Kerajaan Bima meliputi wilayah bagian timur dari pulau Sumbawa sampai ke  wilayah bagian barat pulau Flores. Menurut Siti Maryam R Salahudin (2004), di dalam kitab Negarakertagama disebutkan bahwa Kerajaan Bima sudah memiliki pelabuhan besar pada tahun 1365. Data ini sesuai dengan kisah yang ada dalam kitab “Bo Sangaji Kai” (kitab kerajaan Bima). Berdasarkan data ini kemungkinan Kerajaan Bima dimulai pada tahun 1340 Masehi.

Kerajaan Bima pada awalnya terpecah dalam kelompok-kelompok kecil, di mana masing-masing kelompok dipimpin oleh seseorang yang disebut Ncuhi. Ada lima Ncuhi yang menguasai lima wilayah Bima secara keseluruhan kala itu, yaitu:

  • Ncuhi Dara, memegang kekuasaan wilayah Bima bagian tengah
  • Ncuhi Parewa, memegang kekuasaan wilayah Bima bagian selatan
  • Ncuhi Padolo, memegang kekuasaan wilayah Bima bagian barat
  • Ncuhi Banggapupa, memegang kekuasaan wilayah Bima bagian utara
  • Ncuhi Dorowani, memegang kekuasaan wilayah Bima bagian timur

Pemerintahan Kerajaan Bima pada awalnya dipimpin oleh seorang Raja dengan gelar Rumata Ma Sangaji Mbojo yang artinya Yang Dipertuan Kita Raja Bima. Adapun Hadat (adat) dikepalai oleh seseorang yang disebut dengan Raja Bicara atau dalam bahasa daerah Bima  disebut  Ruma Bicara (bicara=adat) yang bergelar Tureli Nggampo. Namun setelah pengaruh Islam dari Kerajaan Gowa di Sulawesi Selatan masuk ke Bima sekitar abad ke-16-17, kerajaan Bima berganti menjadi kesultanan.

Efek dari perubahan ini, gelar raja berganti menjadi sultan. Akan tetapi anehnya masyarakat masih sering menyebut gelar sultan dengan bahasa daerah mereka, yaitu Rumata Sangaji Mbojo. Adapun gelar untuk kepala hadat dari Ruma Bicara berubah menjadi Wazir Al Muazam. Menariknya pula kepala hadat tetap disebut Raja Bicara oleh masyarakat.  

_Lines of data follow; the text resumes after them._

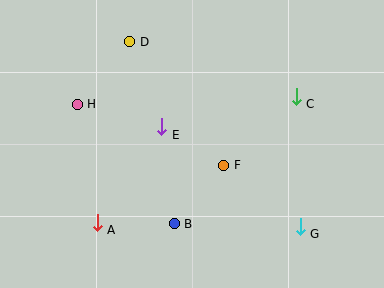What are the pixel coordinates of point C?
Point C is at (296, 104).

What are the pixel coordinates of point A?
Point A is at (97, 230).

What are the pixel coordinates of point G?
Point G is at (300, 234).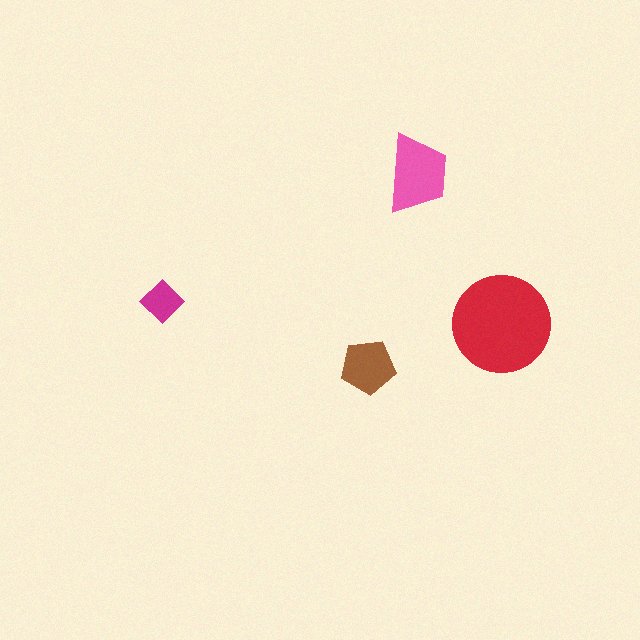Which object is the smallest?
The magenta diamond.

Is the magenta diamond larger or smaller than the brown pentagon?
Smaller.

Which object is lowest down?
The brown pentagon is bottommost.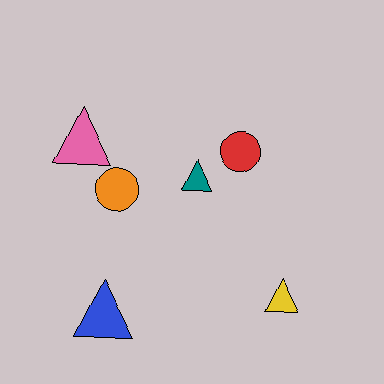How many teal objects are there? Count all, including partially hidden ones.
There is 1 teal object.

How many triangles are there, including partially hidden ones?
There are 4 triangles.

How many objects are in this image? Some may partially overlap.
There are 6 objects.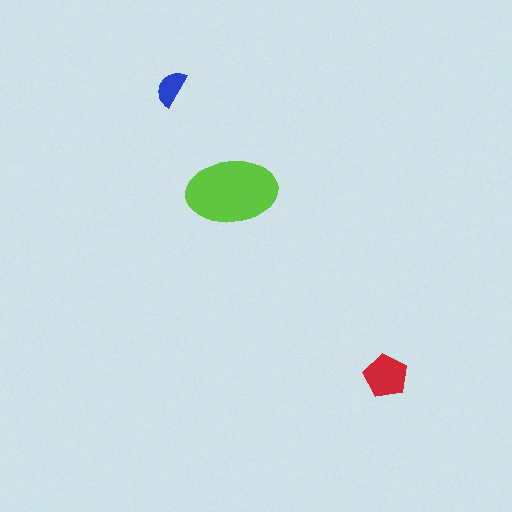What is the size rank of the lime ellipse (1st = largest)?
1st.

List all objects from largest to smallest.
The lime ellipse, the red pentagon, the blue semicircle.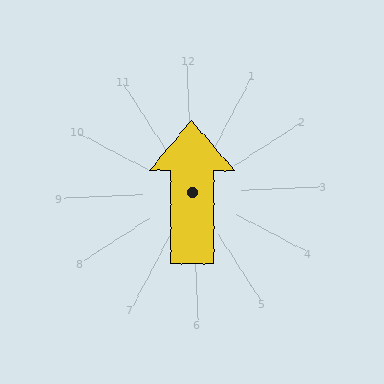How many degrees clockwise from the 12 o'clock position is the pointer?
Approximately 2 degrees.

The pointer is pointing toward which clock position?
Roughly 12 o'clock.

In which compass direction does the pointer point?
North.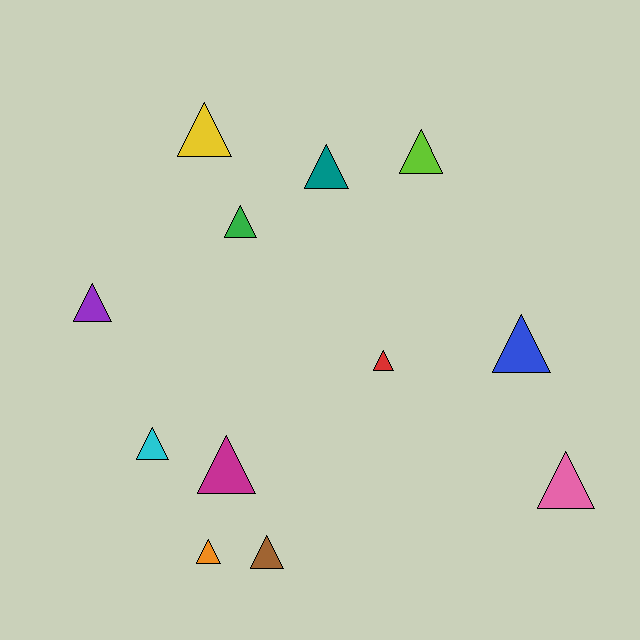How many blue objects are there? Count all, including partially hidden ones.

Kesultanan Bima menjalankan pemerintahannya berdasarkan Hukum hadat Bima. Hukum hadat ini dijalankan oleh sebuah lembaga yang disebut dengan majelis hadat. Majelis hadat diketuai oleh Raja Bicara dibantu oleh majelis lain, yaitu:

  • Tureli (bupati) yang terdiri dari Tureli Bolo, Woha, Belo, Sakuru, Parado dan Tureli Donggo.
  • Jeneli (camat) yang berjumlah sesuai dengan kebutuhan kesultanan. Pada awal pembentukannya hanya terdapat 3 sampai 6 jeneli, namun pada abad 19 jumlahnya bertambah menjadi 11 jeneli.
  • Bumi yang terdiri dari sepuluh bumi yang dipimpin oleh kepala bumi yang bernama Bumi Luma Rasanae. Tugas bumi adalah membantu tugas-tugas tureli dan jeneli.
  • Gelarang (kepala desa) yang dipilih oleh masyarakat yang bersangkutan. Adapun jabatannya ditetapkan oleh Raja Bicara. Gelarang mempunyai beberapa bawahan antara lain Gelarang Kepala Belo, Bolo, dan Sape.     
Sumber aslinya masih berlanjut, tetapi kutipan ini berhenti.